I didn’t watch the death scene, but with a half hour left in the show I knew it was coming. I Googled to confirm my suspicions and shut the show off in disgust. I won’t watch it again. In part I was annoyed that Sutter let Jax stay the good guy in the end while still putting a female lead through an awful ordeal (and not for the first time). But more than that it was sheer exhaustion. I am so tired of seeing female characters getting raped, beaten and killed—all for titillation or to move along a male character’s arc. Call her the Manic Pixie Dead Girl.
Or ‘raped girl’, for that matter. I won’t be watching the new season of Downton Abbey because I found out that a major female character will be sexually assaulted. It’s become impossible to enjoy most quality television shows because the hurt or endangered women device is so frequently used. And if a character is pregnant, forget it—you pretty much know she’s a goner.
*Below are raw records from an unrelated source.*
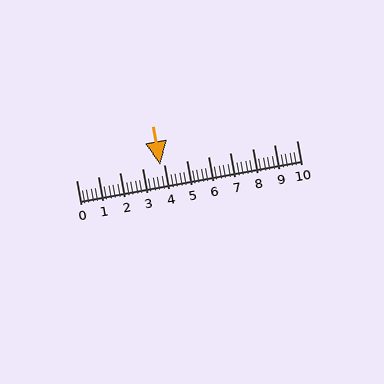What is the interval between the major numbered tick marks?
The major tick marks are spaced 1 units apart.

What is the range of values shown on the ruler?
The ruler shows values from 0 to 10.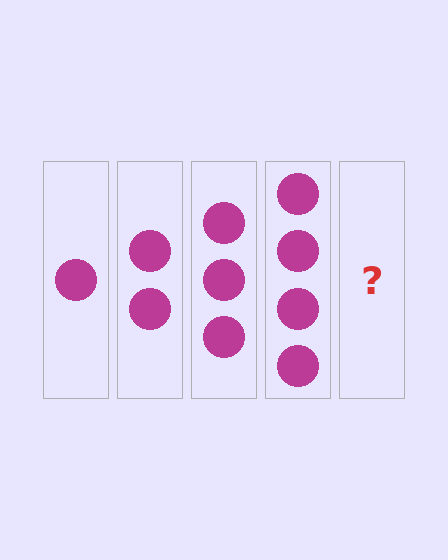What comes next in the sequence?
The next element should be 5 circles.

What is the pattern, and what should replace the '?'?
The pattern is that each step adds one more circle. The '?' should be 5 circles.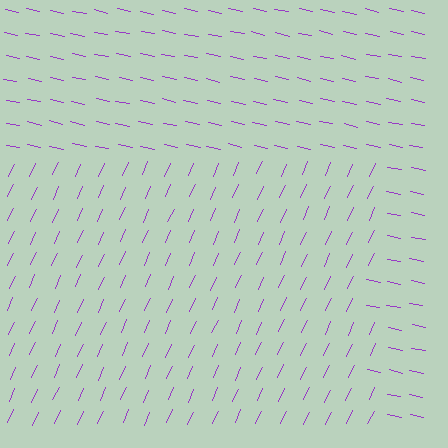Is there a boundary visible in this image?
Yes, there is a texture boundary formed by a change in line orientation.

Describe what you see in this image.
The image is filled with small purple line segments. A rectangle region in the image has lines oriented differently from the surrounding lines, creating a visible texture boundary.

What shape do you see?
I see a rectangle.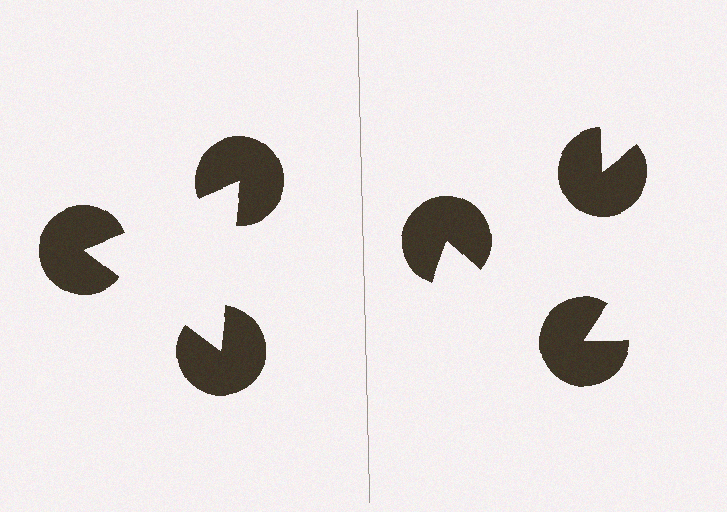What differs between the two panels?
The pac-man discs are positioned identically on both sides; only the wedge orientations differ. On the left they align to a triangle; on the right they are misaligned.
Yes, dead or harmed women in television is nothing new. There are entire series dedicated to the practice (I’m looking at you, SVU!). But lately, I’ve just found it too… stressful. I watch my favorite female characters with my heart in my throat, just waiting for the inevitable to happen. Women have to fear and anticipate violence and sexual assault in their everyday real life—I don’t want to fear for it in my entertainment as well. It’s bad for my soul.
Edgar Allan Poe once wrote, “The death of a beautiful woman is, unquestionably, the most poetical topic in the world.” Too many male writers and directors buy into this narrative. But I don’t have to.